So you mean T and dr are in the same direction?
 
Nabin kalauni said:
T and dr are in opposite direction
That does not matter. That will give you -T.dr inside the integral, but the range will be from the larger r to the smaller. That will correct the sign to give a positive result.
By the way, there is an easier way than dealing with forces and integrating.
 
I agree with @haruspex in that it does not matter. You should come out with work done on the system by the external force. I come from the electrical background, though, where often you would make an assumption that current was in a certain direction. Often when the calculations are done, you get a negative value for current, which means that you picked the incorrect direction.
 
haruspex said:
That does not matter. That will give you -T.dr inside the integral, but the range will be from the larger r to the smaller. That will correct the sign to give a positive result.

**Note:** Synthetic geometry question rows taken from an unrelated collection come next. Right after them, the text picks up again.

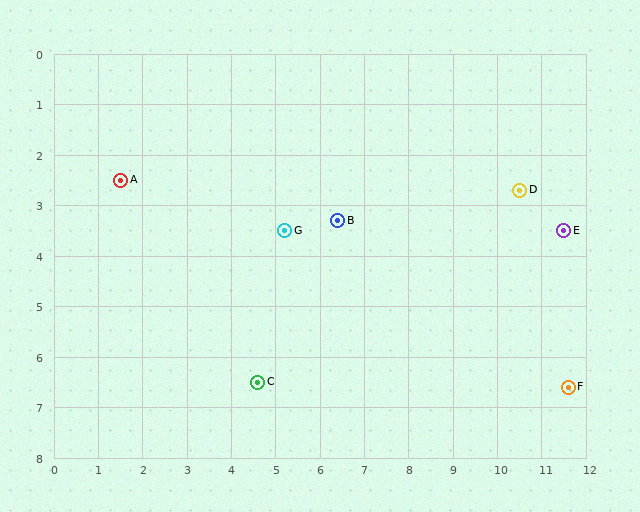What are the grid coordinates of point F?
Point F is at approximately (11.6, 6.6).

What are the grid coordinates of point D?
Point D is at approximately (10.5, 2.7).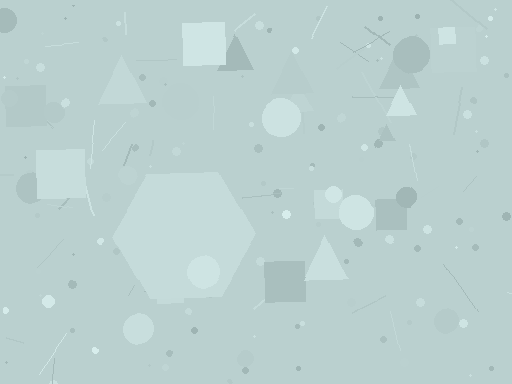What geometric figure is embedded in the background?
A hexagon is embedded in the background.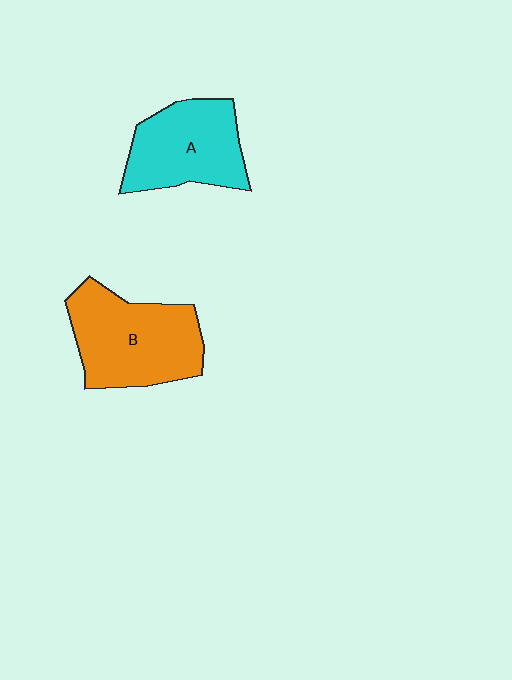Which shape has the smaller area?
Shape A (cyan).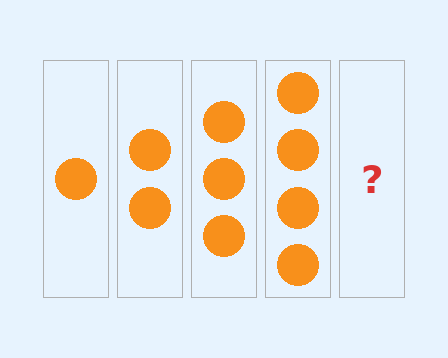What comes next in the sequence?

By the way, there is an easier way than dealing with forces and integrating.
Okay thank you. The problem asks it to be done both ways so I had to go through all this pain
 
scottdave said:
I agree with @haruspex in that it does not matter. You should come out with work done on the system by the external force. I come from the electrical background, though, where often you would make an assumption that current was in a certain direction. Often when the calculations are done, you get a negative value for current, which means that you picked the incorrect direction.
Does that thing apply in these kind of problems though? Unlike current , work can be both negative or positive.
 
Nabin kalauni said:
Does that thing apply in these kind of problems though? Unlike current , work can be both negative or positive.
I'm not sure what you mean.
The sign of the work does matter. Calculated correctly, you should find the work done by the tension on the mass is positive. If that is not what you get, please post all your steps.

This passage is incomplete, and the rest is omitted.